Motivation

Images are among the most information-rich forms of data acquired in materials research. They are often presented individually, as the final output of a single observation, intended for direct visual inspection or quantitative analysis. However, as anyone who has seen a movie or viewed a stereograph can attest, images provide even more insight when grouped, rather than treated in isolation. We define quantitative multi-image analysis (QMA) as the systematic extraction of new information and insight through the simultaneous analysis of multiple, related images. This paper illustrates the potential for QMA to revolutionize materials research by transforming the way we use images. Our examples are drawn from metals research, but employ techniques that are transferrable to other material classes.

An image is fundamentally a l × m × n array of numbers, as illustrated in Fig. 1. The array encodes a m × n grid of locations and l different quantities for each location (for example, l = 1 in a grayscale image and l = 3 for RGB). One objective of image analysis is to identify features within the m × n grid of locations, e.g., through edge detection, segmentation, skeletonization, or chord-length distributions.[1,2] Another is to elicit insights from the l different data streams at each location, as in the inherently multi-modal images obtained by electron,[3,4,5,6,7,8] scanning probe,[9] and correlative[10,11] microscopy. QMA goes beyond these traditional forms of analysis by combining information from multiple images to improve statistical inferences, recognize feature evolution, or increase the number of data streams, l, at each location.

Figure 1
figure 1

An image is a grid of m × n locations, each of which has a stack of l numerical values associated with it.

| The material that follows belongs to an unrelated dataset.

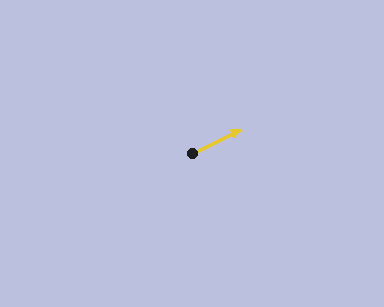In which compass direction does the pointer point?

Automation is essential for QMA: it makes simultaneous analysis of multiple image fast and reproducible,[12] reduces noise and errors,[13] and may be easily accomplished using ready available software, such as ImageJ[14] or MIPAR.[15] Moreover, it opens opportunities to employ computationally intensive techniques such as dimensionality reduction[16,17] and neural networks[3] to extract insights that are otherwise unobtainable. Therefore, our paper highlights automated computational methods for QMA.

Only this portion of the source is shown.